The bottom line is that CineForm threading is on par with the best in the business and i7 is showing up to 50% improvements over Core 2 Quad. The integrated memory controller and hyper threading are two key factors that should give better CineForm performance without any changes to the code.

Any chance of a clock for clock performance increase benchmark from CineForm - Q9450 or downclocked Q9550 vs Core i7 920?

David Newman
November 22nd, 2008, 09:41 AM
Did you see my i7 performance blog entry (http://cineform.blogspot.com/2008/11/intel-core-i7-and-cineform.html)?

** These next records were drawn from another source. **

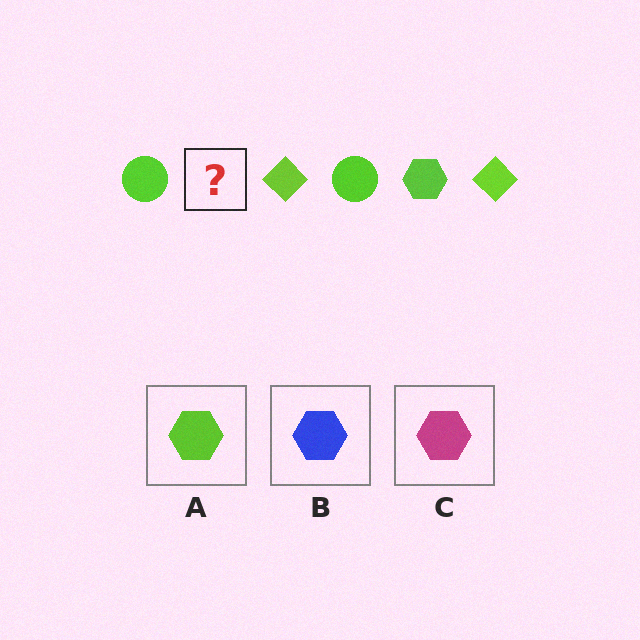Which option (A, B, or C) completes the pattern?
A.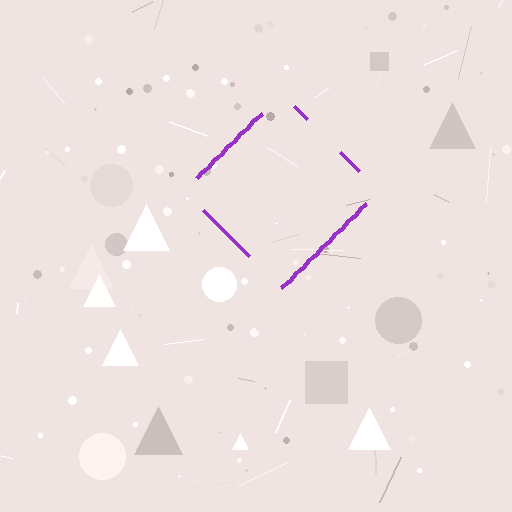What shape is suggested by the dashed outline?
The dashed outline suggests a diamond.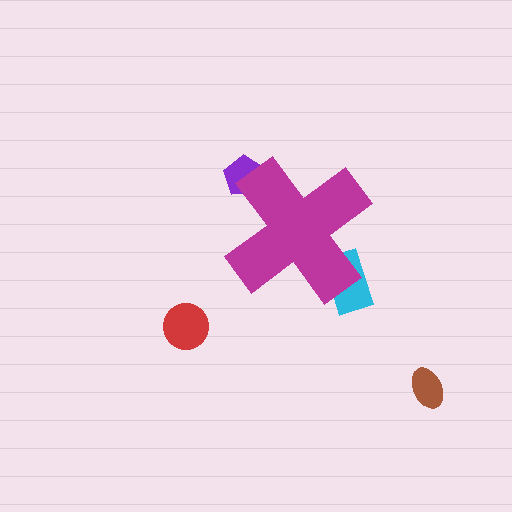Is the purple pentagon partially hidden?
Yes, the purple pentagon is partially hidden behind the magenta cross.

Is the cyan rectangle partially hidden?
Yes, the cyan rectangle is partially hidden behind the magenta cross.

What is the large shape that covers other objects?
A magenta cross.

The system I was running is 3.2Ghz 965 Extreme and I don't have any 920 or 940s -- the chart you want would be a lot of work. I did do one underclocked test by running the 965 at 1.6GHz (the slowest I could make it go) and it run 1080p 4:4:4 at 54fps vs 104fps at 3.2fps. It scales pretty well with clock speed.

Richard Leadbetter
November 22nd, 2008, 11:13 AM
Where is the :eek: smiley when you need it?

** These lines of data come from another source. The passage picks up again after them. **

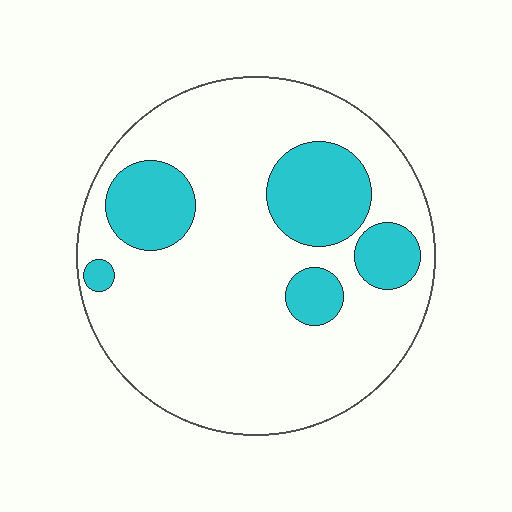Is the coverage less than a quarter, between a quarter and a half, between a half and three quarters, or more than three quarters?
Less than a quarter.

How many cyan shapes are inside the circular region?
5.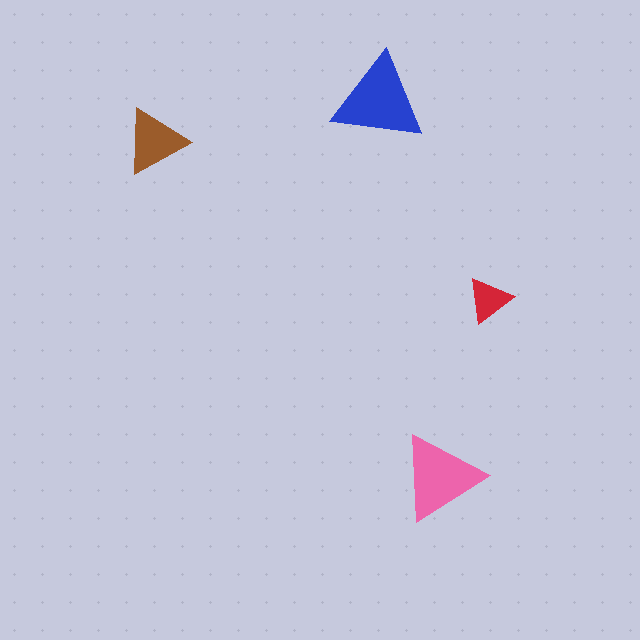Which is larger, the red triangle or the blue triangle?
The blue one.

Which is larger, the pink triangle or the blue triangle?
The blue one.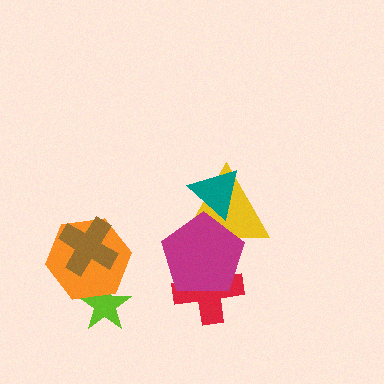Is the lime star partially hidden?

The performance increase at 1080p is staggering. I'm sitting here in a room with three quad core systems and now I want another one.

One thing though - your HP workstation uses two quad core Penryns and the 1080p 4:2:2 10-bit benchmark is 81.5fps. My QX6850 decodes 1080p60 4:2:2 8-bit in realtime. Indeed, the 1080p60 clips I sent to you were encoded, and decoded on a Q6600. Approximate/ballpark performance on a single CPU system is the same as on your dual quad - that doesn't seem right...

CineForm encoding is more efficient than decoding, right? At least until the latest enhancement... If you're looking at a 150% to 185% increase in decoding speed, can you speculate on encoding?

David Newman
November 22nd, 2008, 11:45 AM
There are a couple of factors that impact the performance numbers. First the clips used will impact the numbers (20-30%), and 4:2:2 doesn't scale as well on 8 cores as 4:4:4 does (4:4:4 has more work for more cores.) 4:2:2 sources on 4 cores will likely run at 75% of the speed on 8 core (Core-2 numbers, remember dual quads share one memory bus and this changes with Core-i7.) The gap between the encode speeds and decode speed has shrunk, decoder threading gains have caught up and maybe exceeded our very fast encoder. The only Core-i7 encode test I've done is a 4kx2K RAW encode at 43 fps using Filescan-2, which is blazing, as it also does a 16-bit to 12-bit LUT before encoding as part of those numbers. This is equivalent to a 4:4:4 12-bit encode at 60-80fps.

Richard Leadbetter
December 8th, 2008, 02:06 PM
Was just thinking about the decoding improvements and wondered whether it applies to both VFW and DS decoders. What's the difference speed-wise between the VFW and DS decoders these days? I used to be able to run 720p60 high in VirtualDub, but it lost frames on filmscan modes - that was on a QX6850.

David Newman
December 8th, 2008, 02:31 PM
Both should be improve with Quad core (or between) systems, as they are linked using the same core libraries. The RGB nature of VfW will slow it down a little, let me know if the gap has wided.

Richard Leadbetter
December 10th, 2008, 04:14 AM
I could do a like for like test on my Q9300 and Q6600 systems, but the QX6850 is gone - overclocked i7 920 here we come! Really looking forward to seeing if I can move from 1080p60 high to 1080p60 filmscan, not to mention benching RGB performance of Huffyuv and Lagarith :)

Richard Leadbetter
December 12th, 2008, 05:43 AM
Quick i7 performance review based on our hardware and application:

1080p60 8-bit YUY2 capture at 'high' quality is being comfortably achieved with 50% CPU usage of the 2.66GHz Core i7 920 - astonishing bearing in mind how cheap this CPU is. I would estimate that I'm getting a 30% to 50% improvement over my QX6850 based on capture of the same material - maybe even more. I can encode 1080p60 Filmscan 2 with CPU usage going up to around 80%. I could never use Filmscan 1 or 2 with the QX6850 without severe loss of frames.

This chip is officially astounding.

CPU temperature doesn't even hit 45 degrees (I'm using a TRUE 120 HSF) - the 920 is supposed to be quite a hot chip. The i7 dual core CPUs should be VERY powerful processors.

Lagarith seems to be as slow as ever it was, even in multi-CPU mode, while Huffyuv seems to get a good speed boost. I can hit 1080p YUY2 at 58fps just in VFW mode. Our DirectShow version doesn't appear to work though - the CPU multiplier stays at minimum for some reason. At 1.6GHz, 1080p YUY2 is at 38fps.